Schüler in Serbien werden den Herrn der Ringe, und nicht Agatha Christie als Lektüre lesen
Montag, 09.04.2018.
17:04
In Bezug auf die Veränderungen in der Schullektüre für Erst- und Fünfklassler in Serbien ab diesem SEptember erklärt Milijic Subic, dass die Fachkommission das Programm für die erste Gymnasiumklasse modernisieren wollte. Es wurde, nämlich seit 1992 nicht verändert. Die Auswahl musste im bekannten Rahmen bzw. innerhalb der Literaturgeschichte bleiben.
Für die größte Aufregung der Öffentlichkeit hat der Vorschlag gesorgt, die Wahllektüre mit Kriminalromanem von Agatha Christie zu ergänzen.

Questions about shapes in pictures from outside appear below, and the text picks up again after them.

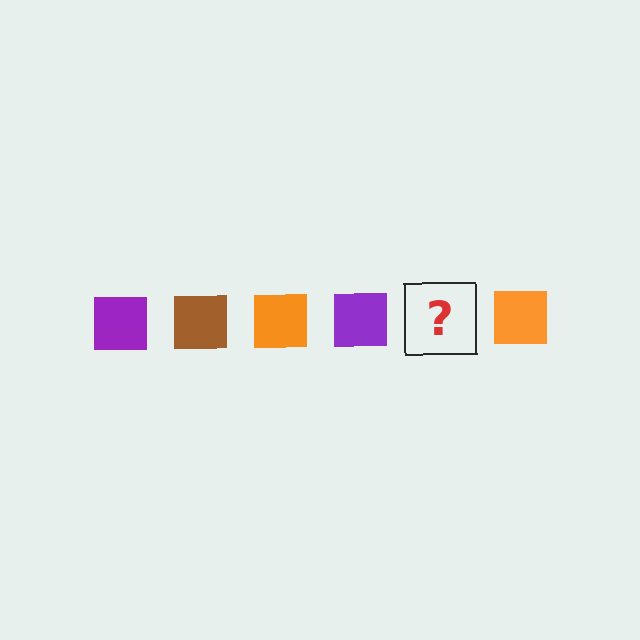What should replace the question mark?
The question mark should be replaced with a brown square.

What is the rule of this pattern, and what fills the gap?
The rule is that the pattern cycles through purple, brown, orange squares. The gap should be filled with a brown square.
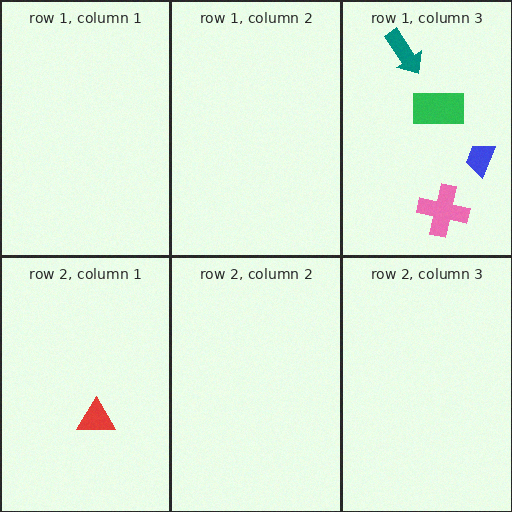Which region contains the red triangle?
The row 2, column 1 region.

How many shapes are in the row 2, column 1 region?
1.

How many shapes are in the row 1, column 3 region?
4.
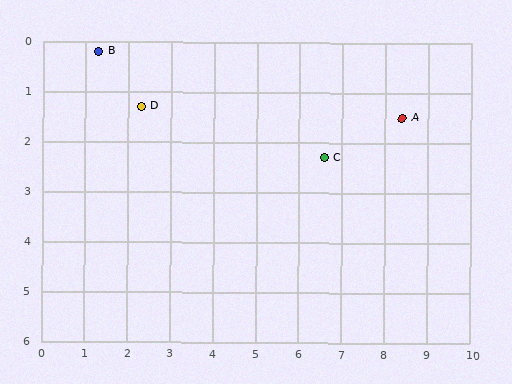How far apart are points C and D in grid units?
Points C and D are about 4.4 grid units apart.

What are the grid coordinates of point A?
Point A is at approximately (8.4, 1.5).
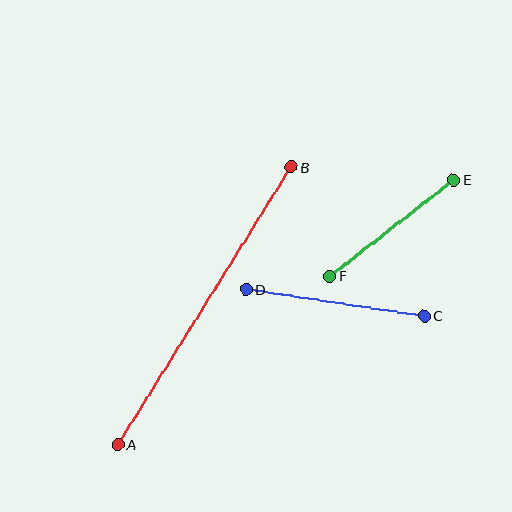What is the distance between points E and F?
The distance is approximately 157 pixels.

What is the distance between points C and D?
The distance is approximately 180 pixels.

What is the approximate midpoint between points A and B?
The midpoint is at approximately (205, 306) pixels.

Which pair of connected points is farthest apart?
Points A and B are farthest apart.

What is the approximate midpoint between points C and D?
The midpoint is at approximately (335, 303) pixels.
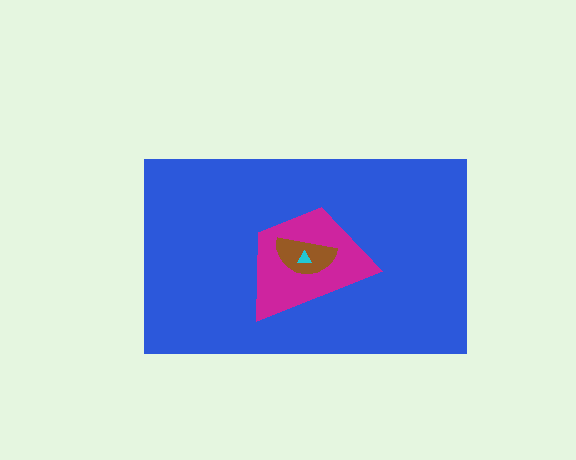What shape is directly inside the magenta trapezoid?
The brown semicircle.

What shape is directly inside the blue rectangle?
The magenta trapezoid.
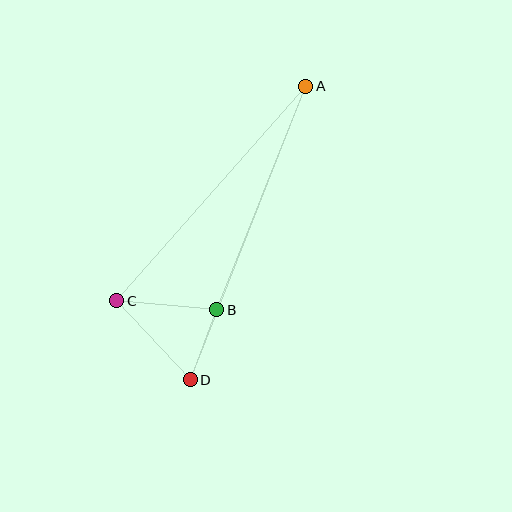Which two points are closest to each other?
Points B and D are closest to each other.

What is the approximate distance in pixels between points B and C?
The distance between B and C is approximately 100 pixels.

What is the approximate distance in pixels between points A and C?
The distance between A and C is approximately 286 pixels.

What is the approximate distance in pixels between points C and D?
The distance between C and D is approximately 108 pixels.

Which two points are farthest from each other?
Points A and D are farthest from each other.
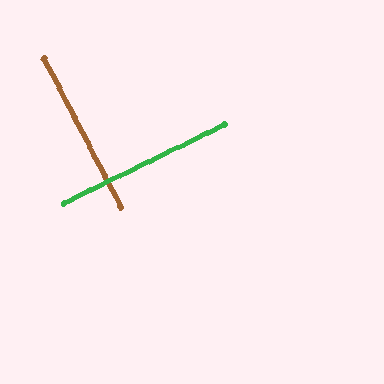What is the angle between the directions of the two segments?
Approximately 89 degrees.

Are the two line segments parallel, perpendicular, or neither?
Perpendicular — they meet at approximately 89°.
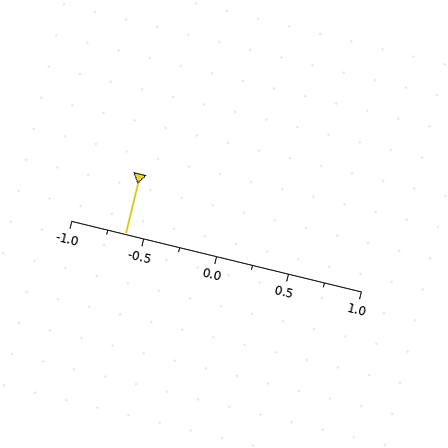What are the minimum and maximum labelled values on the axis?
The axis runs from -1.0 to 1.0.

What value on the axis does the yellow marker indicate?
The marker indicates approximately -0.62.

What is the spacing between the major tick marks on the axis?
The major ticks are spaced 0.5 apart.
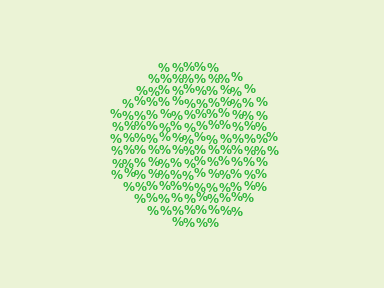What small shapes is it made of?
It is made of small percent signs.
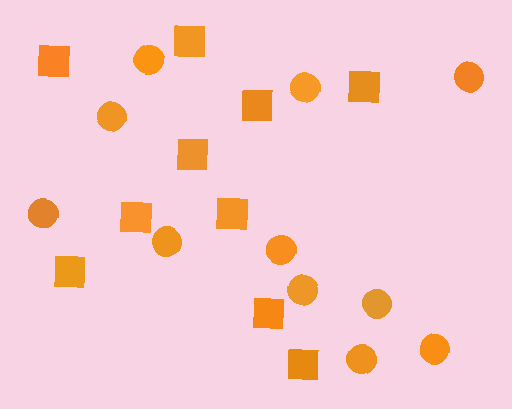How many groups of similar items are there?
There are 2 groups: one group of circles (11) and one group of squares (10).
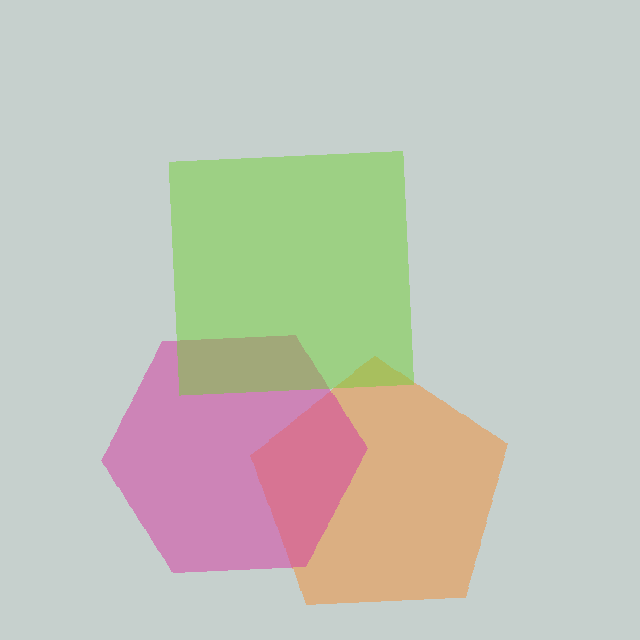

Kommissionsmitglieder waren aber der Meinung, dass ihre Werke im Lehrprogramm erscheinen sollen, insbesonder weil sie sich sehr leicht mit anderen Kunstformen wie der Film verbinden lassen.
- Wir haben die Reaktionen auf verschiedenen Forem überwacht und haben gemerkt, dass dieser Vorschlag die größte Anzahl negativer Reaktionen hervorgerufen hat. Es gab sogar Professoen, die unterstrichen, dass Agatha Christie morbid sei, was wirklich nicht die Wahrheit ist. Das Gleiche könnte man für Shakespeare, Dostojewski, Mann sagen - so Milijic Subic.
Statt Agatha Christie wurde der Roman "Dorotej" von Nenadic vorgeschlagen, und von modernen Werken des 20. Jahrhunderts das erste Buch von Tolkiens Trilogie Herr der Ringe vorggeschlagen, sagte sie.